Watching this film, that raw talent is obvious. Take the scene where one of the girls stumbles into a room, trips and falls, then looks around (the camera mimicking her initially glazed vision, with things slowly coming into focus) to register a sea of bones covering the floor, some hanging by strings from the ceiling; a pan shot that reveals an elaborate relic constructed of human skeletons; a caged hen clucking ominously. Treading though it does the margins of Exploitation (some would say it crossed over), there is an unmistakable cinematic adeptness in this sequence and in others like it, which compare favourably with most of the finest moments in the genre. Despite the numerous parodies and rip-offs that it’s engendered (including a pointless remake just a year or so ago), The Texas Chainsaw Massacre has a visceral appeal that few other horror films (at least among those that are, relatively speaking, in the Mainstream) have ever matched.
P.S. On my re-watching TCM, I was struck by the completely clinical, matter-of-fact way in which Leatherface goes about gathering and disposing of his victims; there’s nothing wilfully sadistic about his actions, he’s just doing what needs to be done - which, of course, adds to the horror. Couldn’t help relating it to some of the slaughterhouse descriptions in Eric Schlosser’s Cogs in the Machine, which I recently read in Penguin’s pocketbook series. Some of the finest horror films are those that hold a mirror up to our own natures.
P.P.S. Horror movies were among my earliest obsessions as a film-lover, and preparing anything like an exhaustive list of favourites from the genre would take up more time than I have right now. But here are a few favourites from the 1970s:
- The Wicker Man (cult British classic about a policeman visiting an isolated island community to investigate a schoolgirl’s disappearance, and being drawn into pagan rituals)
- Halloween (John Carpenter’s classic about a madman returning to the small town where he committed a murder as a child retains its power despite a clutch of bad sequels and contemporary comic associations with the name "Mike Myers". My favourite scene is the one of the young Jamie Lee Curtis walking through a desolate park near a row of houses; cars parked everywhere but no human beings in sight)
- Divorce His, Divorce Hers (Elizabeth Taylor-Richard Burton starrer, not intended as horror film but very scary)
- Carrie (Brian DePalma’s adaptation of the Stephen King novel superbly captures the cruelty Carrie faces from her classmates and her own mother; the monsters here all wear a human face)

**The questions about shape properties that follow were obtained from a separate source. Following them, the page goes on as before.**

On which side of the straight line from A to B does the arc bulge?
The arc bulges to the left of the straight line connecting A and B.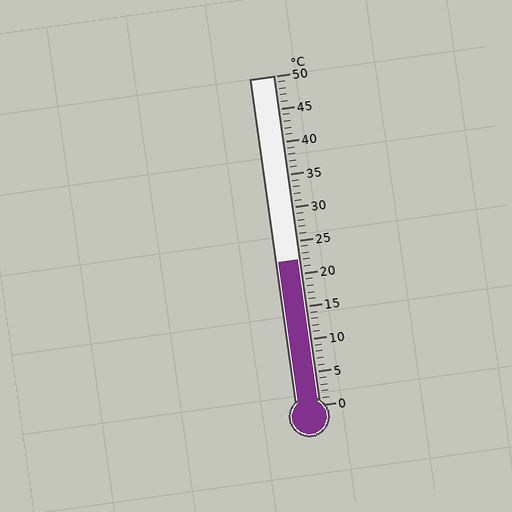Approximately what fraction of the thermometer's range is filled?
The thermometer is filled to approximately 45% of its range.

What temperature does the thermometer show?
The thermometer shows approximately 22°C.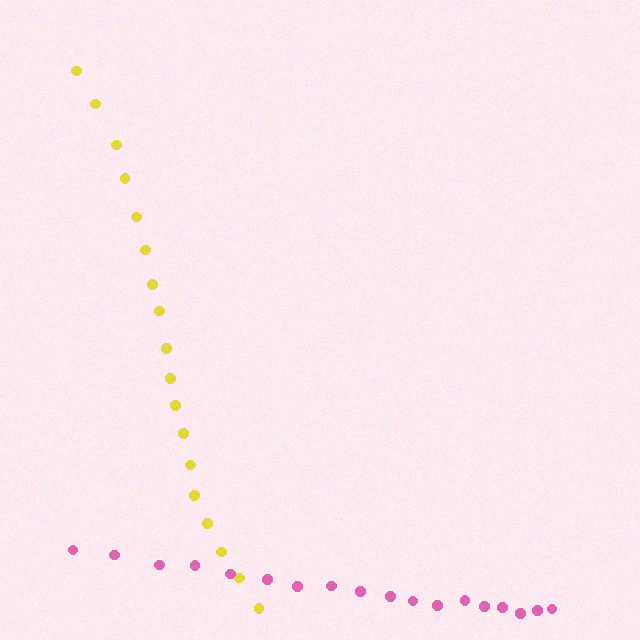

- Shivers (David Cronenberg’s obsession with the internal workings of the human body found full expression in this cringe-inducing little gorefest about parasites attacking the residents of an apartment complex)
(And hopefully, more blogging on this topic soon.)
The film which you are about to see is an account of the tragedy which befell a group of five youths, in particular Sally Hardesty and her invalid brother, Franklin. It is all the more tragic in that they were young. But, had they lived very, very long lives, they could not have expected nor would they have wished to see as much of the mad and macabre as they were to see that day.